В просвет видны клочок окрашенного зарей неба, лесная поляна с сухой осиной на краю. Посреди поляны — шест. На нем, навострив уши, сидит наш Филька. Почуяв простор, он несколько раз пытался слететь в темноту ельника, но короткая веревка не пускает его с шеста. Филька утихомирился и только на каждый шорох быстро поворачивает голову. В бинокль хорошо видны его оранжевые глаза с «бровями». Моргает он то двумя, то одним глазом. Кажется, что Филька понял нашу охотничью затею и теперь лукаво подмигивает.
- Поглядите, какой красавец, — передаю я бинокль Василию Ефимовичу, но он равнодушно сортирует патроны, выискивая удобную позицию для стрельбы. Он не первый раз в засаде с этим лесным профессором. Филька помог охотнику уничтожить сотни лесных разбойников помельче рангом: ястребов, луней, ворон, сорок. От них и теперь проходу нет на «лесных дорогах». Но осенью они не так страшны — птичья молодь встала на крыло, окрепла, не так легко догнать ее лесным душегубам. Осень — не лучшая пора для охоты с филином, и Василий Ефимович уступил только по старой нашей дружбе да из-за старой же ненависти к сорокам и ястребам.
Первой на полянку залетела синица.
Тень-тень!.. — и вдруг смолкла синичья песня. Нарядная птичка покрутилась, попрыгала над шалашом и, запищав вдруг особенным образом, скрылась.
Через мгновение уже три синицы беспокойно судачили над поляной. Филин пошевелил крыльями, встряхнулся. Синицы с криком шмыгнули в ельник, не переставая кричать. На их птичьем языке это, должно быть, означало: «Сюда — скорее. Сюда — скорее! Бандит потерял стыд и совесть, белым днем сидит на виду и не прячется. Сюда — скорее!..»
- Заработал лесной телеграф.
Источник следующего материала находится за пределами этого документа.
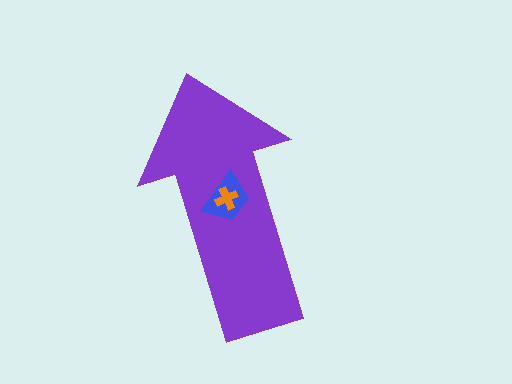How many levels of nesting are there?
3.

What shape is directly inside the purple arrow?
The blue trapezoid.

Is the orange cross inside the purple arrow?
Yes.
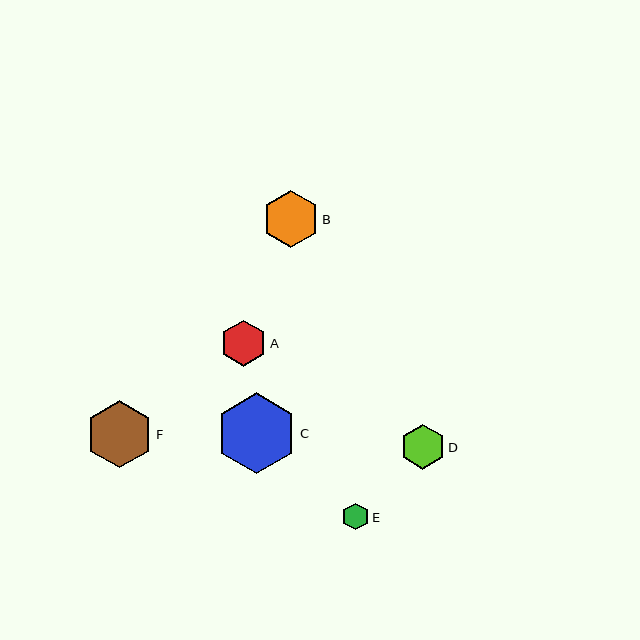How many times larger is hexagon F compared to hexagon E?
Hexagon F is approximately 2.5 times the size of hexagon E.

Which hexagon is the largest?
Hexagon C is the largest with a size of approximately 81 pixels.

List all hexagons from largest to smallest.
From largest to smallest: C, F, B, A, D, E.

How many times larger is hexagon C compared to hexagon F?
Hexagon C is approximately 1.2 times the size of hexagon F.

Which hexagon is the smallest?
Hexagon E is the smallest with a size of approximately 27 pixels.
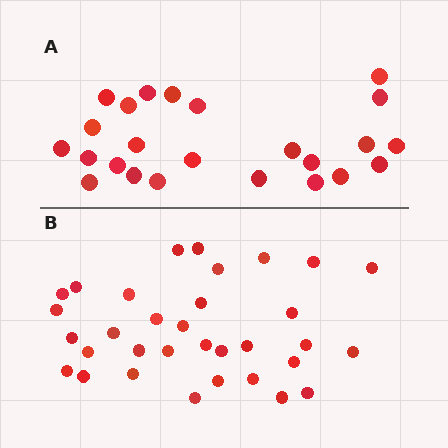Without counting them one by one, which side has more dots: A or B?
Region B (the bottom region) has more dots.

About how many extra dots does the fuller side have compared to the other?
Region B has roughly 8 or so more dots than region A.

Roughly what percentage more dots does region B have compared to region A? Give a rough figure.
About 40% more.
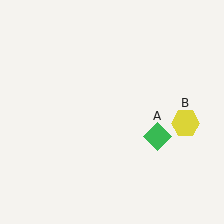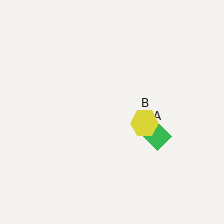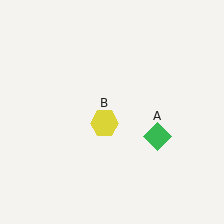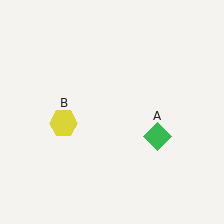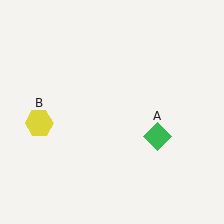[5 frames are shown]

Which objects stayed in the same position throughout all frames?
Green diamond (object A) remained stationary.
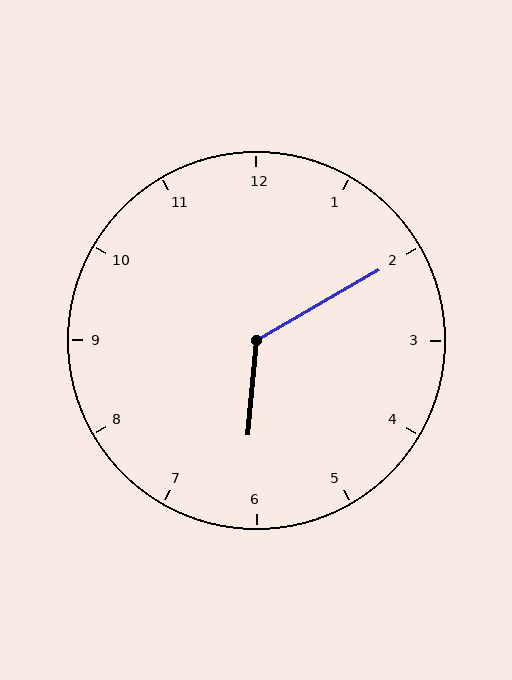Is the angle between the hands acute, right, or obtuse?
It is obtuse.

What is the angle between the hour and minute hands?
Approximately 125 degrees.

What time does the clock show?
6:10.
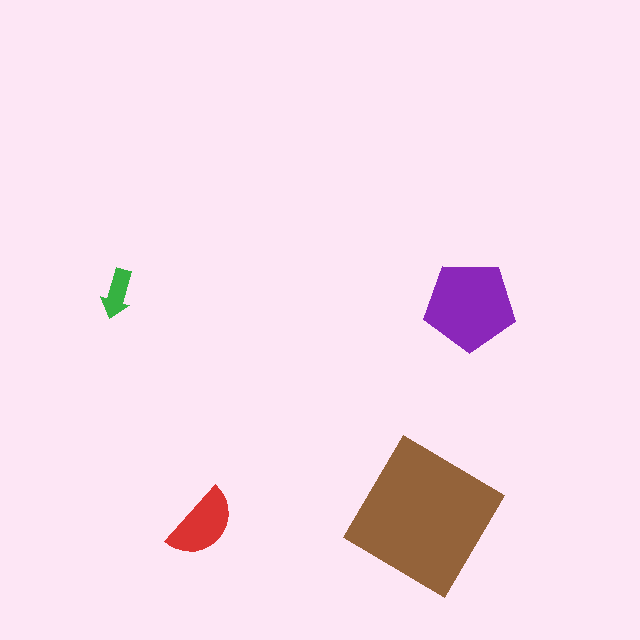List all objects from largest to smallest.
The brown diamond, the purple pentagon, the red semicircle, the green arrow.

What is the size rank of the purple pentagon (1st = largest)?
2nd.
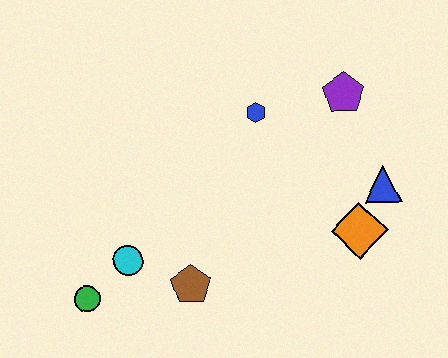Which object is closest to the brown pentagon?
The cyan circle is closest to the brown pentagon.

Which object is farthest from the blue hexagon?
The green circle is farthest from the blue hexagon.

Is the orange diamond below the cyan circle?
No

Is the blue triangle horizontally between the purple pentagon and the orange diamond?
No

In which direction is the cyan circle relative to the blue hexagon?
The cyan circle is below the blue hexagon.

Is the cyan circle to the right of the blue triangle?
No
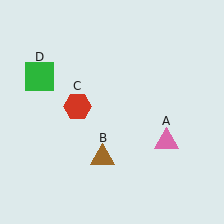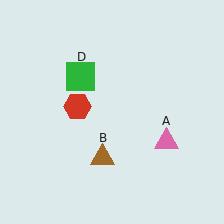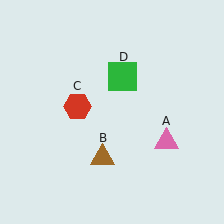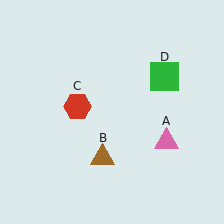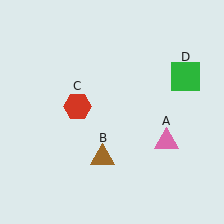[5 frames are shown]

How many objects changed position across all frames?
1 object changed position: green square (object D).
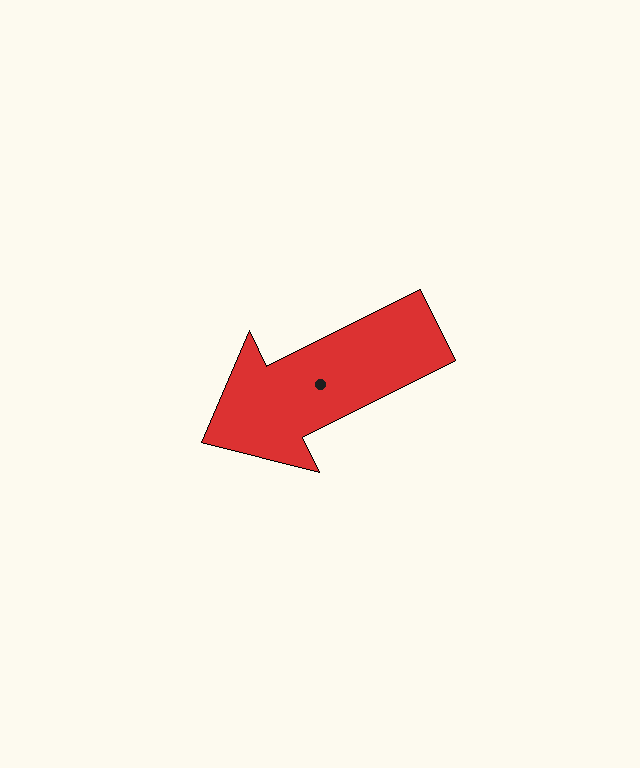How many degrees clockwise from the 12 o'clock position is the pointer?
Approximately 244 degrees.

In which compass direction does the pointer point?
Southwest.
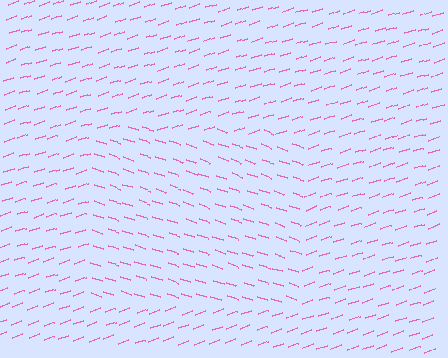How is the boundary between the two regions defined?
The boundary is defined purely by a change in line orientation (approximately 38 degrees difference). All lines are the same color and thickness.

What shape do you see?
I see a rectangle.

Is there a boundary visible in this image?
Yes, there is a texture boundary formed by a change in line orientation.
Скоро начнем, — сказал Василий Ефимович и зарядил ружье.
Не прошло и пяти минут, как уже стон стоял от птичьих голосов. Осину облепили сороки, они трясли хвостами и перелетали с места на место.
На вязу заняли позицию вороны и сойки. Два болотных луня, как председатели, восседали поодаль на кочках. Птицы помельче роем кружились над поляной. Виновник этого необычного собрания беспокойно крутил головой.
Филька взмахнул крыльями, и тут наиболее нервные не выдержали. Сороки сорвались с осины и запорхали над поляной, к ним присоединились вороны. Ястреб и один из луней, забыв о степенности, тоже сорвались с места.
Загремели выстрелы. Возбуждение птиц было так велико, что они не обращали внимания на упавшего луня, на сорок и ворон, падающих в траву.
«Что заставляет птиц так волноваться?» — думал я, подбирая в ягдташ убитых хищников.
Василий Ефимович объясняет все просто: птицы ненавидят филина. Опытные натуралисты отвечают на это по-разному. Одни говорят: «Забота о потомстве и собственной безопасности». Другие говорят, что многим хищникам нечего бояться филина, все дело в конкуренции за обладание местом охоты. Возможно, и то и другое правильно. Во всяком случае, нелюбовь птичьего мира к филину подмечена давно. Охотники остроумно пользуются ею, чтобы отстреливать хищников, приносящих вред охотничьему хозяйству.